In fact, the seminar was told, the answer may lie in the composition of the goods and services – smaller output from big manufacturing plants producing the high return on capital needed to finance investment, but similar income for individuals from the newer jobs in less heavily capitalised small and medium sized enterprises which have in many cases replaced employment in larger enterprises. In other words much of the hit to GDP has been taken by profits – which in any case largely leave Wales – rather than by incomes. Incuding part-time working this would also help to explain why the significant jobs growth in Wales over recent years has not produced the hoped-for impact on Wales GDP per head. The answer lies in the composition of employment in modern Wales.
The size of the Welsh GDP relative to other regions is also influenced by the large number of retirees in the population. Retired people may – or may not – be income wealthy but whatever their condition they are mostly no longer making a significant contribution to GDP creation. If we continue to have an older profile than the rest of the UK we will probably never catch up.
Two long term processes are taking place that emerge very clearly from Welsh economic statistics. In all economies, as individuals become wealthier a bigger proportion of their income goes on services – meals in restaurants, entertainment, transport and travel, hairdressing and personal grooming, gardening, decorating and the like. Over time, too, the shape of the economy and the pattern of employment in Wales has converged with that of the rest of the UK and other wealthy parts of the EU.
Between 2001 and 2007 employment in finance and business services in Wales grew by 29 per cent, whereas mining and quarrying was down 38 per cent and manufacturing by 16 per cent where there has been a further steep drop since the start of the present recession. Public administration, (another service sector) was up by 26 per cent.
Manufacturing’s share of GVA fell by 10 percentage points to 17.9 per cent in 2007 in Wales and by 8 percentage points in England to 12.7 per cent. However the fall has been steeper in the UK and Wales than just about anywhere else, apart from Ireland. But this still leaves Wales roughly mid-table among industrialised countries. Mirroring the shift away from manufacturing have been increases in the numbers employed in management and professional occupations and a decline in the numbers in lower skilled work such as process plant and machine operatives.
So, should we be sanguine and accept that more powerful forces than we can influence are at work? Should we just allow these changes – enhanced as they are by the impact of globalisation – to happen, fully expecting it all to turn out all right in the end as Wales just becomes more like everywhere else? The answer is Yes and No.
We do have leverage in one area – skills. Wales has large numbers of working age individuals with few or in some cases no qualifications and their employment prospects will remain bleak. Employers requiring large numbers of people with basic skills will never come back to Wales.

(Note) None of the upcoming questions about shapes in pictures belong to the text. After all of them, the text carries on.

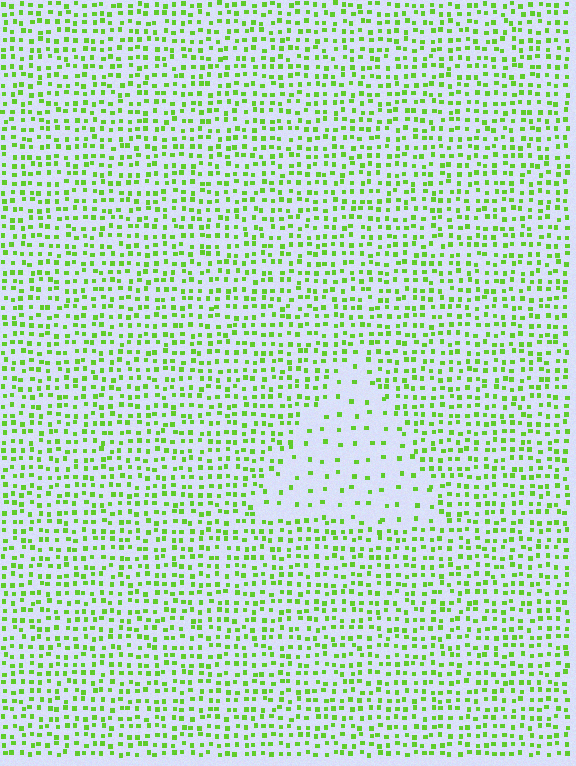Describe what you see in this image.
The image contains small lime elements arranged at two different densities. A triangle-shaped region is visible where the elements are less densely packed than the surrounding area.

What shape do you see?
I see a triangle.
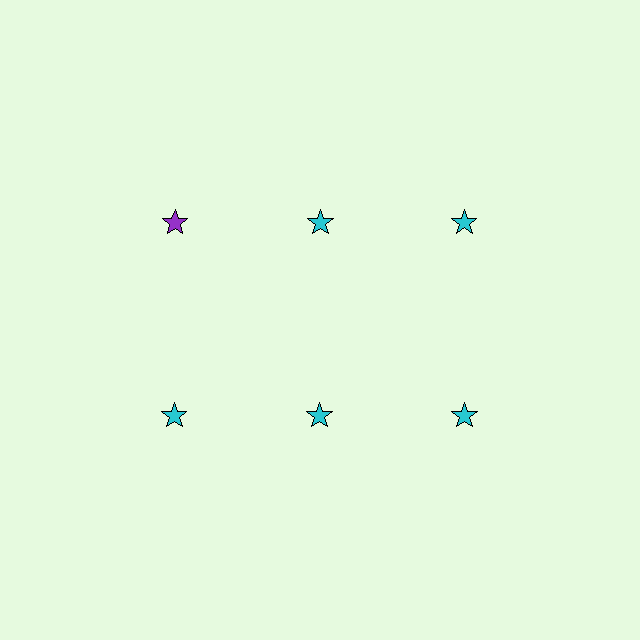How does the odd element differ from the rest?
It has a different color: purple instead of cyan.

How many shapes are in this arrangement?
There are 6 shapes arranged in a grid pattern.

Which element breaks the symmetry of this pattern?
The purple star in the top row, leftmost column breaks the symmetry. All other shapes are cyan stars.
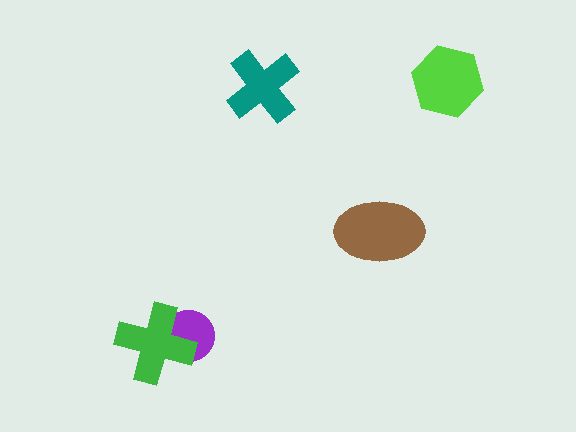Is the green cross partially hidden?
No, no other shape covers it.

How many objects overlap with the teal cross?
0 objects overlap with the teal cross.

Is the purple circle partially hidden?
Yes, it is partially covered by another shape.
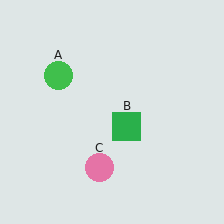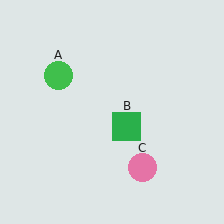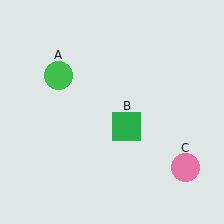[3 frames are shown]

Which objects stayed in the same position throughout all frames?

The graduate in the Heads of the Valleys will find work – 88 per cent of those of working age in the area are in work compared with an average for the population of all skills throughout Britain of 70 per cent. Of the unskilled and unqualified only 32 per cent in the Valleys and fewer than 50 per cent in Wales or the UK are in work.
This is the problem Wales must solve urgently. These are the people that the Government’s new welfare approach is trying to get back into work one way or another. It will not be easy but it must be done.